(2012: This post has been edited to remove any content specific to the company I was in at the time)
I recently attended a session on IBM’s WebSphere Application Server. The second day of the session dealt only with problem analysis. There were a few things about the logging mechanism that one noticed and would be useful in any tool/application.
- Built over a framework
- Separation of application generated logs and user logs
- Tools and Processes to ensure logs are useful
- Consolidate and implement
The user is allowed to configure different levels of logging. He can choose to log only errors, log errors and warnings, log errors, warnings and information. (There were 3 or 4 more such levels). The product also has features such as allowing the user to configure the size of a log file (after exceeding which, another physical file should be used) and specifying how many files to retain.
Built over a framework
Advantage: This allows developers of the application to concentrate on what is important - developing the application. Unless the logging being implemented is dictated by business requirements, the process of logging should be completely transparent to developers.

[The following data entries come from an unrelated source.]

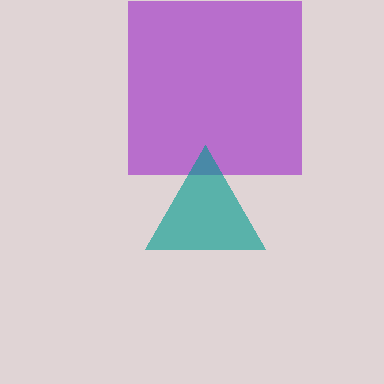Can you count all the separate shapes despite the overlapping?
Yes, there are 2 separate shapes.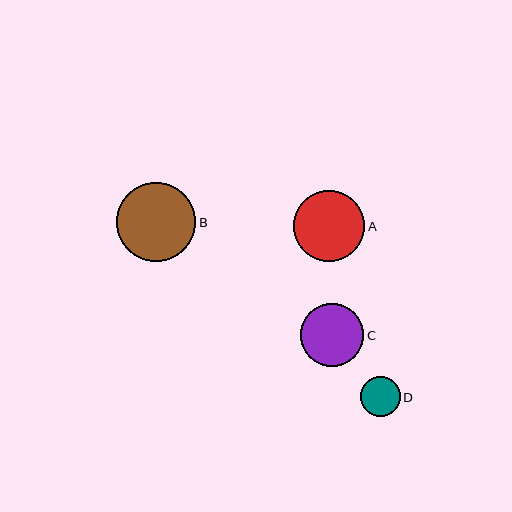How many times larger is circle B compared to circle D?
Circle B is approximately 2.0 times the size of circle D.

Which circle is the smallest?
Circle D is the smallest with a size of approximately 40 pixels.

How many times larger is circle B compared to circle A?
Circle B is approximately 1.1 times the size of circle A.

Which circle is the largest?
Circle B is the largest with a size of approximately 79 pixels.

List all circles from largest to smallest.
From largest to smallest: B, A, C, D.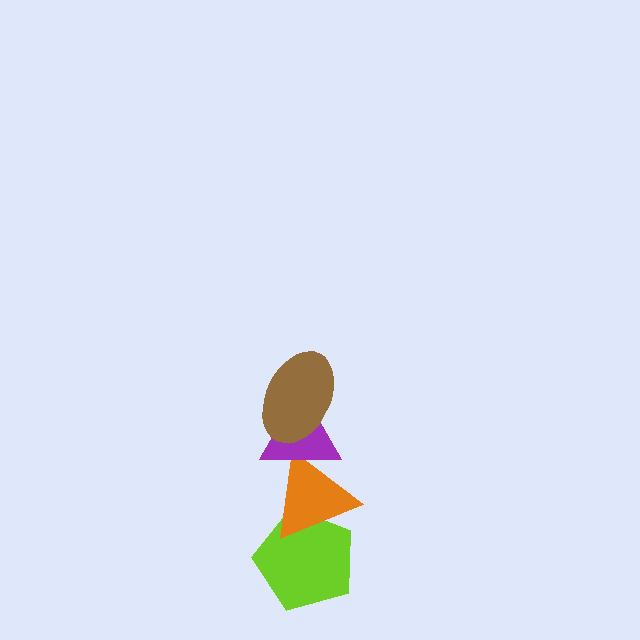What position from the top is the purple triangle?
The purple triangle is 2nd from the top.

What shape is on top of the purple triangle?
The brown ellipse is on top of the purple triangle.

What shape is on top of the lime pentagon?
The orange triangle is on top of the lime pentagon.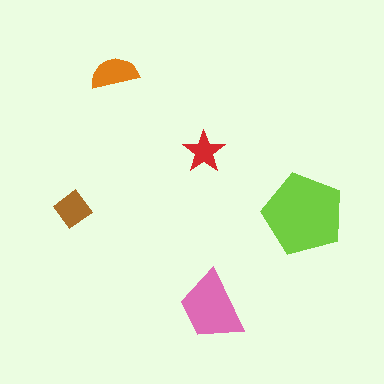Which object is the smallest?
The red star.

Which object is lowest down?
The pink trapezoid is bottommost.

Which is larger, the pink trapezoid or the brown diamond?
The pink trapezoid.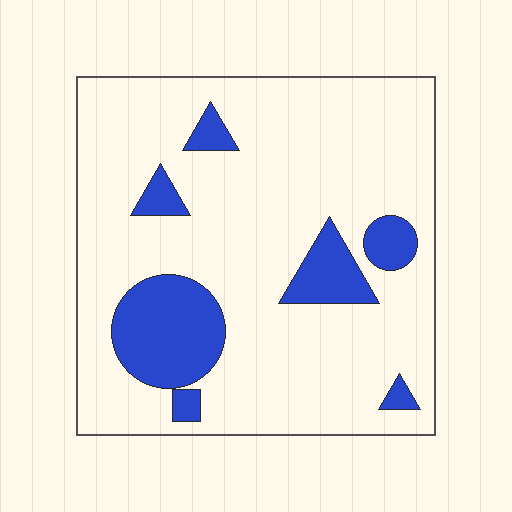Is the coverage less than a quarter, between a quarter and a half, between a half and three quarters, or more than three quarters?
Less than a quarter.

Separation of application generated logs and user logs
The advantages are obvious. Typically one could create three different kinds of logs: error (application/fatal), message (business/validation) and debug(flow). When doing this however, make sure you keep the API distinct and simple. Developers, not knowing which method to use in which situation, may end up using them interchangeably. This will result in every log containing every kind of data. Support folks will not know which to search when trying to analyze problems.

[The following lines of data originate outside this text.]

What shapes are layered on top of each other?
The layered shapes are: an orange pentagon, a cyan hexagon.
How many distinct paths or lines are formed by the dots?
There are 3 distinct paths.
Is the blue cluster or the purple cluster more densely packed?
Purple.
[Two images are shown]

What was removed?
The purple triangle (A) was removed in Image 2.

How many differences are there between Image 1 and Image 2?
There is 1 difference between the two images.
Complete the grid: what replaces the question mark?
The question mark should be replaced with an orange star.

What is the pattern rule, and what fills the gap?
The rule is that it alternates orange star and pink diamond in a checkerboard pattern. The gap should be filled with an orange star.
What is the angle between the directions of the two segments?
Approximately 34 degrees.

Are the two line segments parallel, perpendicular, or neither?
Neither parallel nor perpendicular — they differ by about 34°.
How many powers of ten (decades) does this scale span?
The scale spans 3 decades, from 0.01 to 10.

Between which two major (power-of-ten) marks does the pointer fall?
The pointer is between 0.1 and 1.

Tools and Processes to ensure logs are useful
This was, for me, the most impressive part. At least 4 different tools were showcased in the session. Each one helped interpret and analyse a different kind of error. One even suggested steps to avoid such errors in the future.
Here are some features/processes that I feel an application’s logging mechanism should contain:
Configure logs so that no one log file becomes too heavy. Arrive at the size considering your log-interpreter’s and application server’s limitations. Once the file has reached its specified limit, roll-over to the next.
Put a system job that regularly scans the m/c for such ‘done-with’ log files and moves (not copy) them to another location.
Configure a custom-made log interpreter(s) to automatically read and log these errors to a database - categorized by type (m/c, application, user), severity, time, user (if ok according to policy) ……(and other parameters if required).
Configure a reporting tool to periodically report errors to the concerned people. (M/C errors would go to System Admins, Application errors to the support team and user errors to a kind of Customer Support Rep).
Each then sends back suggestions on fixes, improvements or tweaks to avoid the error in the future. These are stored in another database that is a sort of a master database of errors and possible fixes.
Consolidate and implement
Review this data and send feedback to the same people as earlier so they can implement processes that avoid the error occurring again.